– Придите ко мне, страждущие и обремененные. Сложите ваши грехи и все ваши беды у пресвятых ног того, кто умер во спасение ваше. Куда ты держишь путь, брат Блаунт?
– Домой, в хоккей играть, – сказал Джейк. – Мне поиграть надо. Спаситель имеет что-нибудь против?
– Грешник! Господь припомнит тебе твои грехи. Господь желает кое-что тебе поведать еще сегодняшней ночью.
– А господь помнит про тот доллар, что я дал тебе на прошлой неделе?
– Господь желает поведать тебе истину сегодня в четверть восьмого. Смотри явись вовремя, чтобы услышать его слово.
Джейк облизнул губы.
– У тебя тут каждый вечер такая толпа, что не протолкнешься.
– Тут хватит места и для хулителей. К тому же мне было знамение: Спаситель требует от меня построить ему обитель. Вон на том участке, на углу Восемнадцатой авеню и Шестой улицы. Молитвенный дом, который сможет вместить человек пятьсот. Вот тогда вы, безбожники, увидите! Господь готовит мне пышную трапезу перед лицом врагов моих; он помажет власы мои миррой.
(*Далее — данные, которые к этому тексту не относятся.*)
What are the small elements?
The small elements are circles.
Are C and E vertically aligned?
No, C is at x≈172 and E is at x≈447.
Чаша моя будет полна до краев…
– Могу нагнать тебе целую толпу, – сказал Джейк.
– Как?
– Дай мне свой цветной мелок. Обещаю большущее сборище.
– Да видел я твои призывы, – сказал Симс. – «Рабочие! Америка – богатейшая страна в мире, однако треть из нас голодает. Когда мы объединимся и потребуем нашу долю?» И прочее. Твои призывы чересчур красные. Я не дам тебе для них мела.
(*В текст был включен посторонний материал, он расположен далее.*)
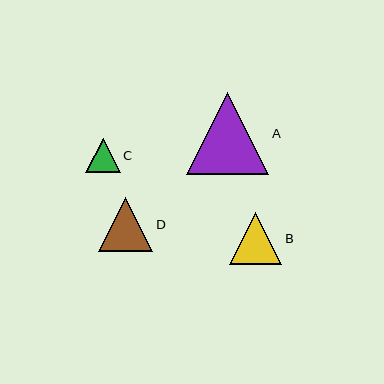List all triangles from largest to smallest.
From largest to smallest: A, D, B, C.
– А я и не собираюсь писать лозунги.
Симс перелистывал страницы Библии и недоверчиво ждал, что же будет дальше.
– Я тебе обеспечу уйму народа. На каждом конце квартала нарисую на тротуаре по голой девочке. Она будет разноцветная, а рядом стрелка, показывающая к ней дорогу. Пухленькая такая, нежненькая, с голым задом…
– Вавилонянин! – завопил старик. – Дитя содомское! Бог тебе этого не простит.
Джейк перешел на другую сторону и направился к своему дому.
– Пока, братец!
– Грешник! – кричал ему вслед старик. – Смотри возвращайся ровно в четверть восьмого. И выслушай слово Иисусово, оно вселит в тебя веру. Спасись!
Сингер умер. И чувство, которое охватило Джейка, когда он услышал, что немой покончил с собой, было не печалью, а злобой. Перед ним встала стена. Он припоминал те потаенные мысли, которые мог открыть одному Сингеру; с его смертью, казалось, их больше не стало. И с чего это Сингеру понадобилось кончать свою жизнь? Может, он сошел с ума? Но как бы там ни было, он был мертв, мертв, мертв. Его нельзя было повидать, дотронуться до него, с ним поговорить, а комнату, где они вместе провели столько времени, сдали какой-то машинистке. Он туда больше не ходил. Он остался один. Стена, лестница, длинная дорога.
Джейк запер за собой дверь. Он был голоден, а есть было нечего. Ему хотелось пить, а в кувшине осталось всего несколько капель теплой воды. Кровать была не застелена, и пыль на полу собралась в комья серого пуха. По всей комнате были разбросаны бумаги – недавно он написал целый ворох коротких прокламаций и раздал их прохожим. Джейк сумрачно проглядел одну из них, озаглавленную: «Кто ваш лучший друг?» Некоторые листовки состояли всего из одной фразы, другие были длиннее. Имелось тут и воззвание на целую страницу под заголовком: «Сродство нашей демократии с фашизмом».
Целый месяц он трудился над этими листовками – набрасывал текст в рабочие часы, печатал и делал копии на машинке в «Кафе „Нью-Йорк“», а потом раздавал их. Трудился день и ночь. Но кто их читал? Какой от них прок? Одному человеку в таком большом городе ничего не добиться. И вот он решил уехать.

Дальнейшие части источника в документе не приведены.